Дом престарелых «Оксфорд» некогда был не лишен притязаний. О них с порога возвещали высокие искусственные пальмы, и колонны, и горные виды по стенам, и даже название, которое не имело ни малейшего касательства к высшему учебному заведению: кто-то просто решил, что оно красивое. Но по ходу дела что-то разладилось. Линолеум жестоко исполосовали следы от кресел, каталок и тростей; вестибюль попахивал лизолом и сигаретами охранника, все пропитала затхлая прогорклая вонь очень старых и больных людей. Потолок над лифтовым холлом обвис струпьями после протечки — ремонт так долго откладывали, что потолочная рана успела почернеть, точно на сбитой в кровь коленке развилась гангрена.
Беда в безразличии, считала Дениз. Всем безразлично, поэтому ничего не меняется.
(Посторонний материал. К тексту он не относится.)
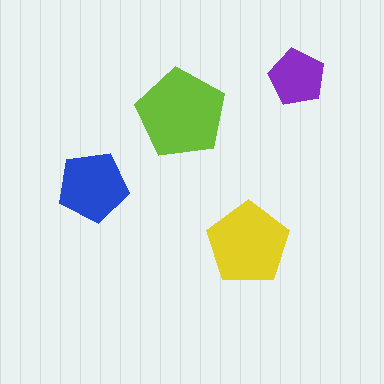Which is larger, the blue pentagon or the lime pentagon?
The lime one.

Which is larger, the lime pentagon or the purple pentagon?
The lime one.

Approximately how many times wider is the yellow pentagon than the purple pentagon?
About 1.5 times wider.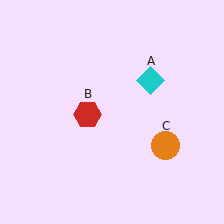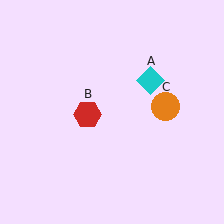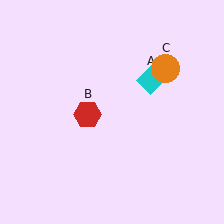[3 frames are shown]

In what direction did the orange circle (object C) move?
The orange circle (object C) moved up.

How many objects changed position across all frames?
1 object changed position: orange circle (object C).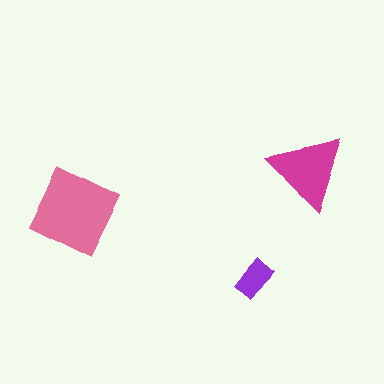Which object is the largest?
The pink square.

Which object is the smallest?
The purple rectangle.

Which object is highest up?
The magenta triangle is topmost.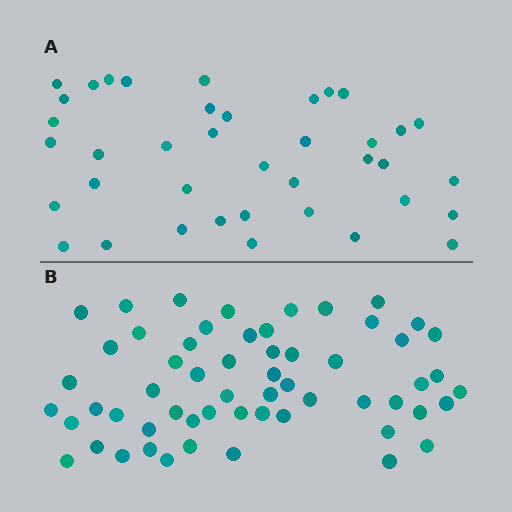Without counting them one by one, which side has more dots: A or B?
Region B (the bottom region) has more dots.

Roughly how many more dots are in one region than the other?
Region B has approximately 20 more dots than region A.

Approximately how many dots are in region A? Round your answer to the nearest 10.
About 40 dots. (The exact count is 39, which rounds to 40.)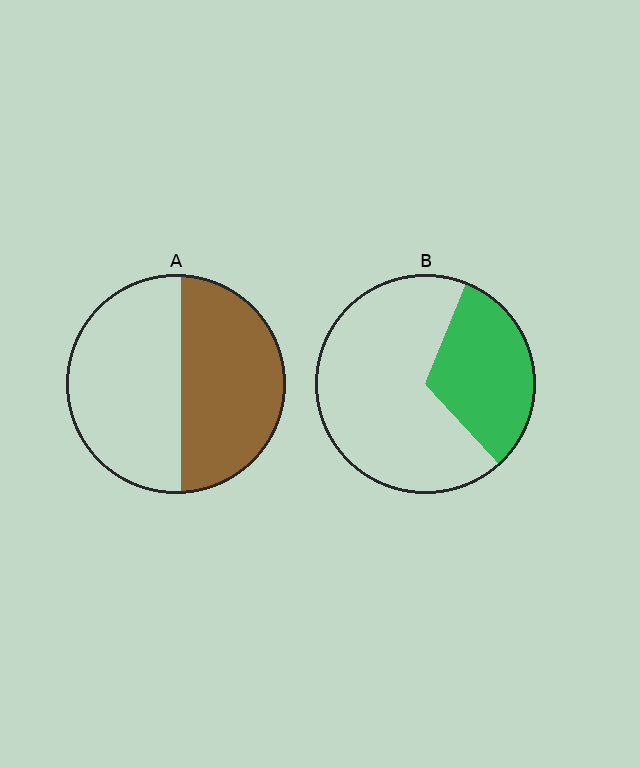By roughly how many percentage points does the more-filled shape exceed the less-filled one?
By roughly 15 percentage points (A over B).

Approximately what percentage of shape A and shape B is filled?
A is approximately 45% and B is approximately 30%.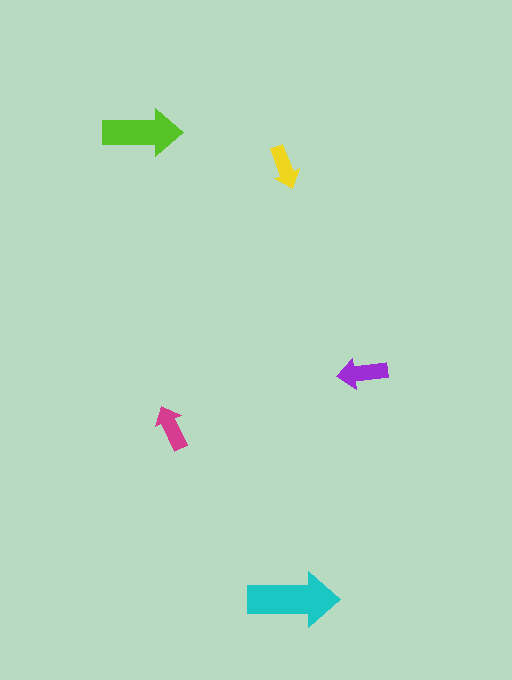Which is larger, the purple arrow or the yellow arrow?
The purple one.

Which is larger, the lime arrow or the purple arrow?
The lime one.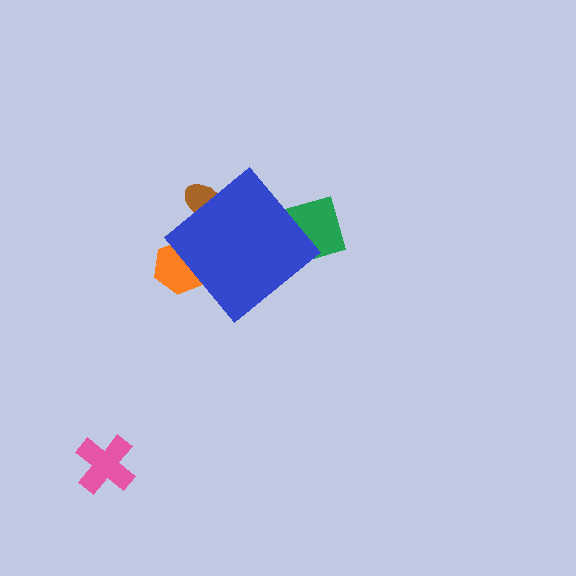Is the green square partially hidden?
Yes, the green square is partially hidden behind the blue diamond.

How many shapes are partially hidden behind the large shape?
3 shapes are partially hidden.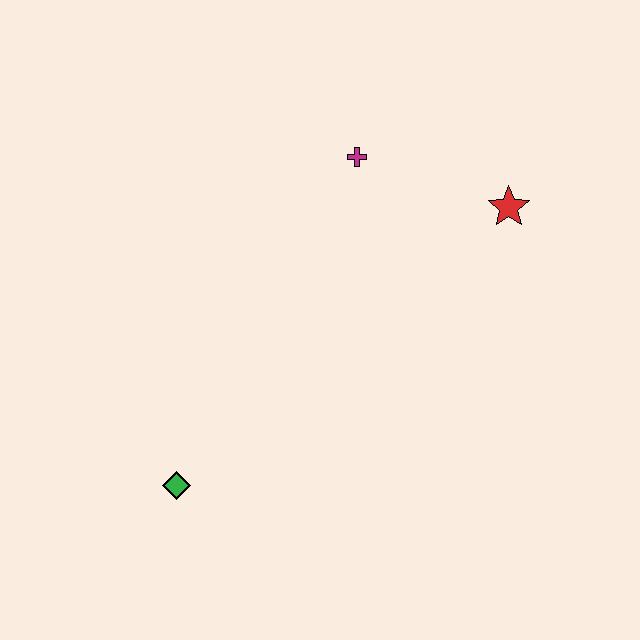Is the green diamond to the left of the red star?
Yes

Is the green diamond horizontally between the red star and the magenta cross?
No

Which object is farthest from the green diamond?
The red star is farthest from the green diamond.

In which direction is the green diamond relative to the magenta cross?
The green diamond is below the magenta cross.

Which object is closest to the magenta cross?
The red star is closest to the magenta cross.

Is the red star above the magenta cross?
No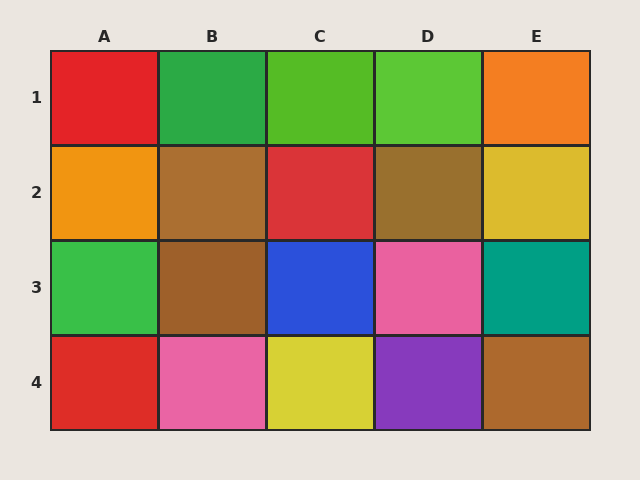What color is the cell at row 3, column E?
Teal.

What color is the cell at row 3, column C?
Blue.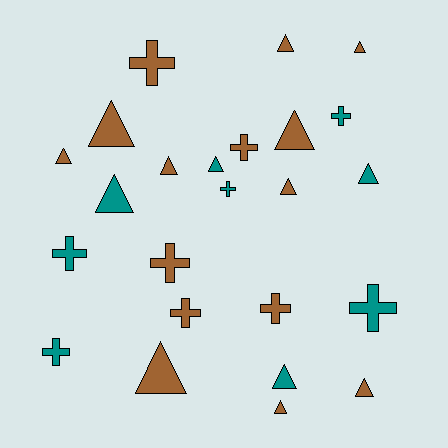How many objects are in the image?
There are 24 objects.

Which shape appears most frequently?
Triangle, with 14 objects.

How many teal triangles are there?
There are 4 teal triangles.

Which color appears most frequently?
Brown, with 15 objects.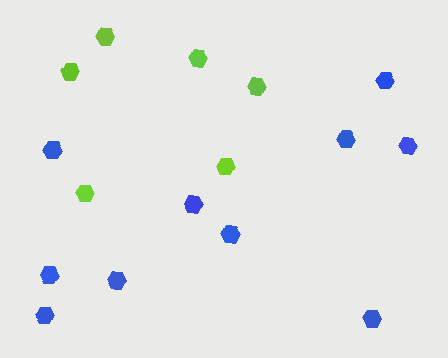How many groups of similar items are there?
There are 2 groups: one group of lime hexagons (6) and one group of blue hexagons (10).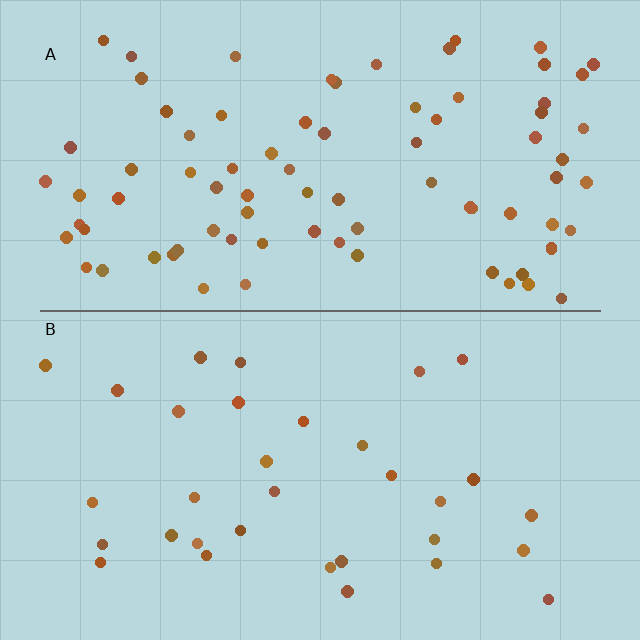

Менялось только начальство — столько раз, что ни один сотрудник уже не знал наверняка, кто нынче владелец и где он обретается; пациенты в доме не задерживались и пожаловаться не успевали, а их родственники добирались сюда редко, хотя до города — жалких пятнадцать миль. Замкнутый круг: до того унылое заведение, что никто сюда не едет, а поскольку никто сюда не едет и не жалуется, уныние продолжает сгущаться. В другое время Дениз сама бы взялась приводить дом в порядок, для начала побеседовала бы с уборщицами, поинтересовалась, пользуются ли они средствами дезинфекции, и если вдруг да, то какими, однако нынче ее что-то не греет брать на себя чужие обязанности.